Heather Wakelee, M.D., Moishe Liberman, M.D., Ph.D., Terufumi Kato, M.D., Masahiro Tsuboi, M.D., Ph.D., Se-Hoon Lee, M.D., Ph.D., Shugeng Gao, M.D., Ke-Neng Chen, M.D., Ph.D., Christophe Dooms, M.D., Ph.D., Margarita Majem, M.D., Ph.D., Ekkehard Eigendorff, M.D., Gastón L. Martinengo, M.D., Olivier Bylicki, M.D., et al., for the KEYNOTE-671 Investigators. Perioperative Pembrolizumab for Early-Stage Non–Small-Cell Lung Cancer. New Engl J Med, June 3 2023
Da vari anni, per i pazienti affetti da tumore del polmone non a piccole cellule (non-small cell lung cancer, NSCLC) in stadio localizzato alla diagnosi, il trattamento neoadiuvante con l’impiego di chemioterapia a base di platino ha dimostrato efficacia, risultando associato a un beneficio in termini di sopravvivenza globale sostanzialmente simile in termini assoluti al vantaggio dimostrato dalla chemioterapia post-operatoria (pari a circa il 5% di incremento assoluto della sopravvivenza globale a 5 anni). Peraltro, è un dato di fatto che nella pratica clinica la strategia della somministrazione del trattamento sistemico prima dell’intervento non ha mai conquistato un ruolo preminente.
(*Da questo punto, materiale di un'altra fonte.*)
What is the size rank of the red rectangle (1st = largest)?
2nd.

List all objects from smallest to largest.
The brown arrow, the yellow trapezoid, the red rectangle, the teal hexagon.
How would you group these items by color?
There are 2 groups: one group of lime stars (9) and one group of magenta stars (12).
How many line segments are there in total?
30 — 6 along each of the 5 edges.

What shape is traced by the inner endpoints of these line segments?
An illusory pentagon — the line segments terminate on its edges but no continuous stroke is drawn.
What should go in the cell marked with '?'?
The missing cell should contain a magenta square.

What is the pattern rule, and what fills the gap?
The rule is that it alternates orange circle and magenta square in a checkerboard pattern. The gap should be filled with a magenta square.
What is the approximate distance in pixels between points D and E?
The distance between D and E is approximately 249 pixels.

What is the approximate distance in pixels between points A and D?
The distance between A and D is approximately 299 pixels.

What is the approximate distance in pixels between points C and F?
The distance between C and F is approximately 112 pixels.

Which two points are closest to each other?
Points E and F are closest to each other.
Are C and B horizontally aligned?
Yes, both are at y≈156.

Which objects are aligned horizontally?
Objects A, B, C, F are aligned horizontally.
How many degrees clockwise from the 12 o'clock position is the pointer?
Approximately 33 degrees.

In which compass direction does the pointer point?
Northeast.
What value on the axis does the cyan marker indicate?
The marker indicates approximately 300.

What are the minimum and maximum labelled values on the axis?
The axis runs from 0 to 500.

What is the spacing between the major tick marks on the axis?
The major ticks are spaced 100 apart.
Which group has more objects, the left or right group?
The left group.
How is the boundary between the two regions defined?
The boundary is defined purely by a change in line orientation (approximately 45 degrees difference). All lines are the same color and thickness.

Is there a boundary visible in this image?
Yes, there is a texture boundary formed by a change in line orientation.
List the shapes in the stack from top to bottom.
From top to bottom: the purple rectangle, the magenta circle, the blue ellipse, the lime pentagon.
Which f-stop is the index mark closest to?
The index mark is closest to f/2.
Negli ultimi anni, numerosi studi hanno testato l’efficacia dell’immunoterapia nel medesimo setting, sulla scia dei risultati ottenuti nella malattia avanzata.
Qualche mese fa, abbiamo commentato su Oncotwitting i risultati di una revisione sistematica e metanalisi pubblicata sulle pagine di Cancer, condotta con l’obiettivo di descrivere la sicurezza e l’efficacia dell’impiego dell’immunoterapia neoadiuvante, confrontando l’efficacia della combinazione di chemio-immunoterapia rispetto alla chemioterapia da sola, e di esplorare i fattori predittivi della risposta patologica completa (https://www.oncotwitting.it/patologia-polmonare/l-immunoterapia-negli-stadi-precoci-del-tumore-del-polmone-quale-ruolo-per-la-terapia-neoadiuvante ). I risultati della metanalisi depongono in favore della sicurezza e dell’efficacia della immunoterapia neoadiuvante nel NSCLC resecabile, con un beneficio non solo in termini di risposte patologiche complete ma anche in termini di sopravvivenza libera da progressione e sopravvivenza globale.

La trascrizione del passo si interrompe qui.